Tracking down the banks and lending institutions receiving taxpayer bailout money is challenging.  I have put together a list of Bank Bailout Recipients listed here:

Bank of America
AIG (American International Group)
JPMorgan Chase
Wells Fargo
General Motors
Goldman Sachs
Morgan Stanley
PNC Financial Services Group
U.S. Bancorp
GMAC Financial Services
Capital One Financial
Regions Financial Corporation
American Express
Bank of New York Mellon Corp
State Street Corporation
Discover Financial

SunTrust Bank received bailout money as well. In total, about 350 companies (116 banks) have received bailout money compliments of the US taxpayer even though 87% of Americans opposed any bailouts and voiced their disapproval by contacting Congress and voicing their displeasure.

One might ask, why didn’t Congress listen to the American people opposing bailout money?  Reuters reported, ” Banks, automakers and other companies that have received U.S. bailout money spent $114 million on lobbying and campaign contributions.” See  here.

An AP study found that the 116 banks received $188 billion in TARP money.
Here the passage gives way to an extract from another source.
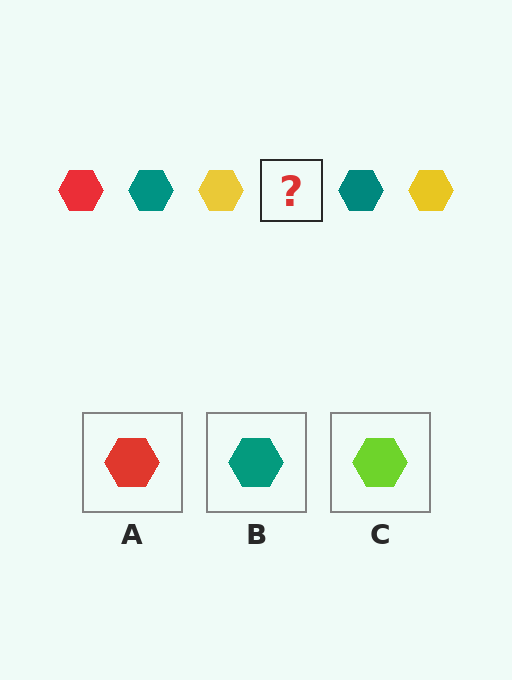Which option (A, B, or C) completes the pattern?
A.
The study also discovered that:

  • The average amount paid to each of the 116 banks’ top executives was $2.6 million in salary, bonuses and benefits.
  • Lloyd C. Blankfein, president and chief executive officer of Goldman Sachs Group Inc. (GS), took home nearly $54 million in compensation in 2007. The company’s top five executives received a total of $242 million. On Oct. 28, Goldman received $10 billion in federal bailout money. On Dec. 16, Goldman reported a $2.12 billion quarterly loss, its first since it went public back in 1999. So for 2008, Goldman’s seven top-paid execs will work for their base salaries of $600,000 each, but will forgo any cash and stock bonuses, the company said. Facing increasing concern by its own shareholders on executive payments, the company described its pay plan in a written report back in the spring as being essential to retain and motivate executives “whose efforts and judgments are vital to our continued success, by setting their compensation at appropriate and competitive levels.” Goldman spokesman Ed Canaday would not elaborate beyond that written report.
  • Even where banks slashed pay, some executives still reaped a payday of seven – or even eight – figures. Richard D. Fairbank, the chairman of Capital One Financial Corp. (COF), which received $3.56 billion in bailout money back on Nov. 14, took a $1 million hit in compensation after his company had a disappointing year, but still got $17 million in stock options.
  • Merrill Lynch & Co. (MER) CEO John A. Thain topped all banking chieftains with more than $83 million in total earnings in 2007. Thain, a former chief operating officer for Goldman Sachs, took over the top job at Merrill in December 2007, avoiding the blame for a year in which Merrill lost $7.8 billion. Since he began work late in the year, he landed a $15 million signing bonus, $57,692 in salary, and an additional $68 million in stock options. Like Goldman, Merrill got $10 billion from taxpayers on Oct. 28. Merrill shareholders have approved its sale to Bank of America Corp. (BAC), though the value of the deal has plunged to $20 billion (from $50 billion at the time the deal was announced) as a result of the stock market decline. BofA will reportedly slash 35,000 jobs as a result of the combination.
  • JPMorgan Chase & Co. (JPM) CEO James Dimon ran up a $211,182 private jet travel tab last year, because his family lived in Chicago and he was commuting to New York. JP Morgan received $25 billion in bailout funds.
  • Bank of New York Mellon Corp., (BK) CEO Robert P. Kelly received $66,748 for financial services – on top of his $975,000 salary and $7.5 million bonus. His car and driver cost $178,879. Kelly also received $846,000 in relocation expenses, including help selling his home in Pittsburgh and purchasing one in Manhattan, the company said. At Goldman, the bill for leased cars and drivers ran as high as $233,000 per executive. The firm told its shareholders this year that financial counseling and chauffeurs are important because it grants executives more time to focus on their jobs.
  • Wells Fargo & Co. (WFC), which received $25 billion in bailout cash, gave its top executives as much as $20,000 each for personal financial planners.